Paper link: https://doi.org/10.1145/3540250.3558935

8、DeJITLeak: eliminating JIT-induced timing side-channel leaks

The timing side channel can be exploited to infer confidential information when the execution time of the program is related to the confidential information. Recent research shows that just-in-time compilation (JIT) can introduce new timing side-channels even when time-balanced at the source code level. In this paper, we propose a novel approach to eliminate JIT-induced leaks. We first formalize the timing side-channel security under JIT compilation through the concept of time balancing, laying a foundation for reasoning about programs with JIT compilation. Then, we propose to eliminate JIT-induced leaks through fine-grained JIT compilation. To this end, we provide a method to automatically generate compilation policies and a novel type system to ensure their sanity. We developed a tool called DeJITLeak that works with actual Java code and implements fine-grained JIT compilation in the HotSpot JVM. Experimental results show that DeJITLeak can effectively and efficiently eliminate JIT-induced leakage on three widely adopted benchmarks in a side-channel detection setting.
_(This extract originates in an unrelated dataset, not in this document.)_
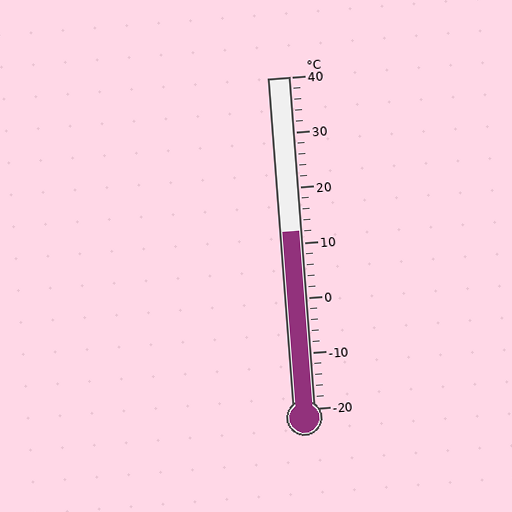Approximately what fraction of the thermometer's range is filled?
The thermometer is filled to approximately 55% of its range.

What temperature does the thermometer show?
The thermometer shows approximately 12°C.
Paper link: https://doi.org/10.1145/3540250.3549150

9、Demystifying the underground ecosystem of account registration bots

Member services are a core part of most online systems. For example, in online social networks and video platforms, membership services enable users to be provided with customized content or track their footsteps for recommendations. However, there is a dark side behind membership services, including influencer marketing, coupon collection and spreading false news. All of these activities rely heavily on having a large number of fake accounts, and to efficiently create new accounts, malicious registrants use automated registration bots and anti-human verification services that can easily bypass website security policies. In this article, we take the first step towards understanding account registration bots and the anti-human verification services they use. Through a comprehensive analysis, we identified the three most popular anti-human verification services. We then conducted experiments on these services from an attacker's perspective to verify their effectiveness. The results show that all of these services are able to easily bypass the security strategies adopted by website providers to prevent fake registrations, such as SMS verification, verification codes and IP monitoring. We further estimate the market size of the underground registration ecosystem at approximately $4.8 million to $128.1 million per year. Our research shows that we need to urgently think about the effectiveness of our registration security policies and prompts us to develop new strategies to better protect our systems.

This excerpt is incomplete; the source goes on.